Der US-Sicherheitsexperte Richard Perle über Amerikas Feldzug gegen Bin Laden und die nächsten Kriegsziele der internationalen Koalition gegen den Terrorismus
aus DER SPIEGEL 43/2001

SPIEGEL: Mr. Perle, schon im Jahr 1997 hatte jemand eine böse Vorahnung: »Eines Tages wird ein Anschlag wie der auf das World Trade Center Erfolg haben, und danach werden wir alle Vorsicht fahren lassen.« Wer war's?

Perle: Ich weiß es nicht.

SPIEGEL: Sie.

Perle: Tatsächlich? Wir wussten ja schon lange, dass die Terroristen über ein globales Netzwerk verfügen und dass sie zu wüsten Anschlägen im Stande sind. Uns ist zum Beispiel nach dem Bombenattentat auf das World Trade Center 1993 nichts Adäquates eingefallen, und diese Schwäche hat die Terroristen ermutigt. Es war nur eine Frage der Zeit, bis sie einen ihrer ehrgeizigeren Pläne verwirklichen würden.
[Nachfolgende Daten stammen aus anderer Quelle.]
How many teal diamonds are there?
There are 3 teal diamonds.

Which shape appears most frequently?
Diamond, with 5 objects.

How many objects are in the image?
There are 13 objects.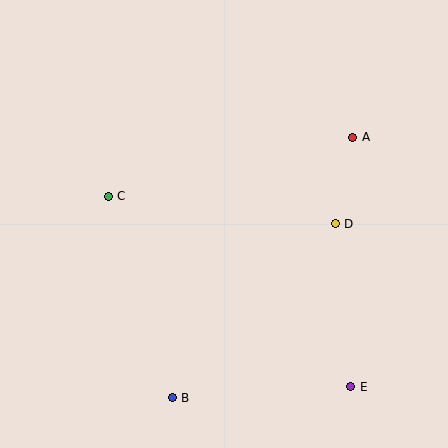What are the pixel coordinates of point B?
Point B is at (172, 398).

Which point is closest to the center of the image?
Point D at (335, 224) is closest to the center.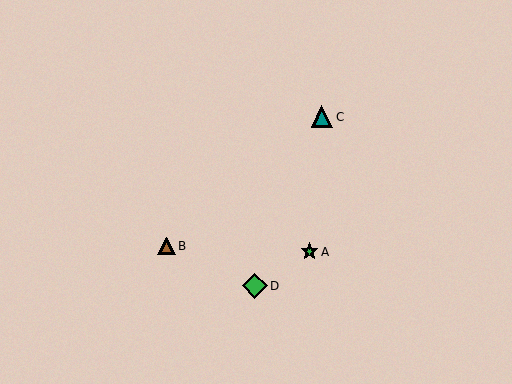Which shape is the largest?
The green diamond (labeled D) is the largest.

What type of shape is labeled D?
Shape D is a green diamond.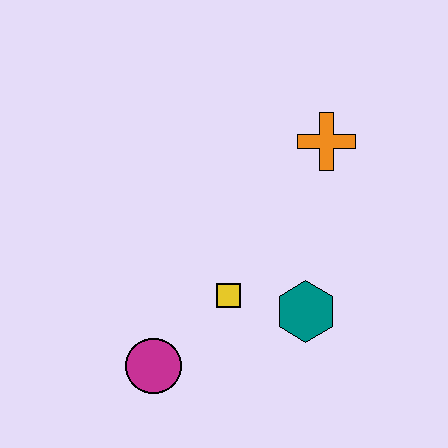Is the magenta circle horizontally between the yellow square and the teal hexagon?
No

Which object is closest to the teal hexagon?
The yellow square is closest to the teal hexagon.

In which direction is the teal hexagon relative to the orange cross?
The teal hexagon is below the orange cross.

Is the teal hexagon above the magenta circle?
Yes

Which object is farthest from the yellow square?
The orange cross is farthest from the yellow square.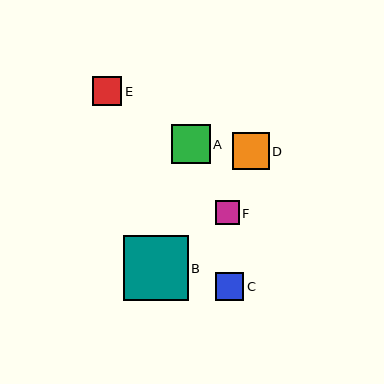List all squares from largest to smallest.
From largest to smallest: B, A, D, E, C, F.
SPIEGEL: Haben die Vereinigten Staaten im Krieg gegen Afghanistan alle Vorsicht fahren lassen?

Perle: Das glaube ich nicht. Der Feldzug in Afghanistan soll die Grundlagen von al-Qaida zerstören. Wenn uns das gelingt, kennen die anderen staatlichen Sponsoren terroristischer Gruppen das Risiko, das sie eingehen, wenn sie ihnen Geld, den Geheimdienst, ihr Territorium und ihre Logistik zur Verfügung stellen.

SPIEGEL: Aber ist es nicht eine Illusion zu glauben, dass der Terrorismus durch einen Krieg eliminiert werden kann?
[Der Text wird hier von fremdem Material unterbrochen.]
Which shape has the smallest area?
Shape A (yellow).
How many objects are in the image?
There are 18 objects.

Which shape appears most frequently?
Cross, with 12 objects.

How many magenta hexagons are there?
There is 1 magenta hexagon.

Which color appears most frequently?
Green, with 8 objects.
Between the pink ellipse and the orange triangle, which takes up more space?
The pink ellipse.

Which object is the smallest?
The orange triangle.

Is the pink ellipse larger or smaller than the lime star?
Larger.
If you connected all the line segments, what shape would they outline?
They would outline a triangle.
Perle: Natürlich lässt sich der Terrorismus ebenso wenig wie Drogen oder andere Verbrechen aus der Welt schaffen. Wir können aber die Bewegungsfreiheit der Terroristen aufs Äußerste einschränken, so dass sie nie wieder Anschläge wie am 11. September ausführen können. Sobald wir die Zahl der Terroristen erheblich verringert haben, können sich unsere Polizei und unser Geheimdienst um sie kümmern. Bleibt die Zahl der Terroristen aber so groß wie derzeit, werden wir überwältigt werden.

SPIEGEL: Die Taliban-Regierung zu stürzen ist offenbar nur eine Frage der Zeit. Eine Ersatzhandlung, weil Osama Bin Laden nicht zu fassen ist?

Perle: Nein, sondern das funktionale Gegenstück für das Ergreifen Bin Ladens, allerdings ohne die psychologische Befriedigung, seiner habhaft werden zu können. Sobald eine neue Regierung in Afghanistan die Herrschaft übernommen hat, wird Bin Laden zum Flüchtling und seine Handlungsfreiheit eng begrenzt. Momentan ist er noch ein Ehrengast, der Schutz genießt und den erforderlichen Nachschub erhält. Er ist praktisch ein Mitglied der Taliban-Regierung.

SPIEGEL: Wäre es aus Ihrer Sicht eine Niederlage, wenn die Vereinigten Staaten Bin Laden nicht aufspüren könnten?

Perle: Es wäre ein Fehler, den Erfolg von seiner Person abhängig zu machen. Ein großer Fortschritt bestünde schon darin, die terroristische Gefahr entscheidend zu verringern. Wenn Bin Laden künftig keine Anschläge mehr planen und organisieren kann, kommt das fast seiner Ergreifung gleich. Nur auf die psychologische Befriedigung müssten wir verzichten.

SPIEGEL: Aber es wäre auch eine Wiederholung des Golfkriegs von 1991: Wie damals Saddam Hussein würde auch diesmal Amerikas Feind Nummer eins überleben.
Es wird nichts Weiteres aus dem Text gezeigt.